Al senatore della Virginia George Allen bastò definire un giovane cineoperatore che lo seguiva per conto dell’avversario riprendendo tutti i suoi interventi pubblici “un macaco “, per la piccola statura e la carnagione bruna da indiano, per esserne distrutto.
Ma per l’Uomo dall’Aureola Arancione sembra valere, dall’inizio della sua resistibile ascesa verso la nomination a pretendente alla Casa Bianca un set di regole diverse. Trump, che pure vantava fino a ieri una grande amicizia con i Clinton, invitati d’onore al suo terzo matrimonio, e aveva licenziato come “del tutto irrilevanti” gli scandali sessuali di Bill, ora non soltanto demolisce la coppia che allora finanziava con insulti diretti (“Li conosco bene quei due, li ho sempre comprati”) e può riesumare l’affaire Lewinsky come “la prova che Bill era un molestatore di donne” e Hillary “gli teneva bordone rendendo possibili i suoi ignobili comportamenti”.
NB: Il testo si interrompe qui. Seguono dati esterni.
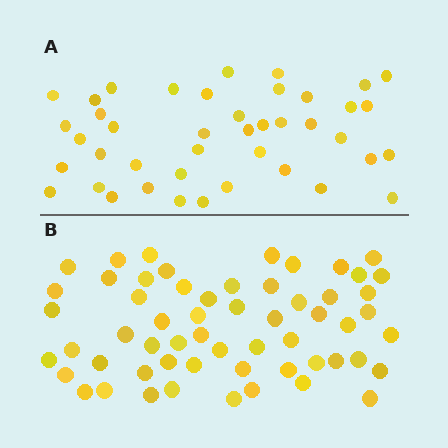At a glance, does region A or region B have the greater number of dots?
Region B (the bottom region) has more dots.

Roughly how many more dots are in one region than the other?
Region B has approximately 15 more dots than region A.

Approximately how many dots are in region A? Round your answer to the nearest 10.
About 40 dots. (The exact count is 42, which rounds to 40.)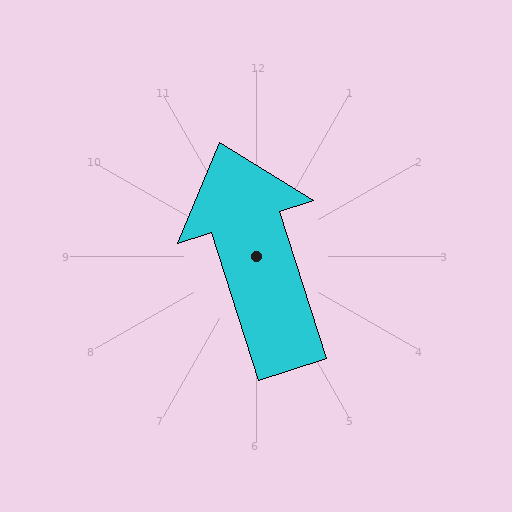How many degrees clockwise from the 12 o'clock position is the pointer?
Approximately 342 degrees.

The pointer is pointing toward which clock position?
Roughly 11 o'clock.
In più, vede i propri eccessi, la propria mimica istrionica, le sue sortite e ora lo svarione nello spot come conferme della propria diversità .
E come argomento da rivoltare contro le elite, gli snob, i media, la casta, come si direbbe nel dialetto politico italiano.
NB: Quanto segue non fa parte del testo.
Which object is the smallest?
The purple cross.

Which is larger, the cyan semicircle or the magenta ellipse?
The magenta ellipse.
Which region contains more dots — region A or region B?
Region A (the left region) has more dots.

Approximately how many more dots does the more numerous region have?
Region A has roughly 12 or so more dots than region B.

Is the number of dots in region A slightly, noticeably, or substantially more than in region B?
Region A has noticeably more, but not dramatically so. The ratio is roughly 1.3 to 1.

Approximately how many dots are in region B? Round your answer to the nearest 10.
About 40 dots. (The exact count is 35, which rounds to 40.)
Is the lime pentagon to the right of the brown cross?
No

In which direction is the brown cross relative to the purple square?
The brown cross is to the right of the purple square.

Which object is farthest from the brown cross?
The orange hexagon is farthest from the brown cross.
Lui, Trump, signore dei casinò di Atlantic City, dei permessi edilizi, dei grattacieli più sfacciamente lussuosi, dei cinque miliardi di dollari in portafoglio e della immensa egolatria scritta a maiuscole ciclopiche sul proprio jet privato, chiamato, non sorprendentemente, TRUMP, un jumbo jet Boeing 757.
Poi c’è lo sdegnoso disprezzo con il quale i Clinton, veterani di troppe risse elettorali e mische politiche per lasciarsi spettinare dalle gag del Donald, vorrebbero segnalare la distanza siderale che separa il superpalazzinaro newyorkese dalla serietà richiesta per governare una superpotenza nucleare, dove il “Comandante in capo” vive, giorno e notte, a pochi passi dalla valigetta con i codici per lanciare l’olocausto nucleare, il “football” come si dice nello slang della presidenza.
Bill, al suo esordio in New Hampshire, lunedì scorso per sostenere la moglie, tra breve impegnate nei consigli elettorali delloIowa, il primo febbraio e poi il 9 nelle fondamentali Primarie in quello Stato, ha ignorato l’esca del sexgate lanciata da Trump e la figura di “perda” fatta con quello spot.
“Io ho imparato a guardare alla prossima elezione, quella che si terrà qui in New Hampshire, non a quella di novembre”.
Lo snobismo sussiegoso dei Clinton, molto, forse troppo sicuri di sè, contro la istrionica furia del formidabile imbonitore, pronto a barare pur di “fare l’affare” come lui ripete, e prendersi la candidatura.
Non sarà questo l’ultimo shock inflitto da un Trump che deve vivere, o morire politicamente, di scosse sempre più forti.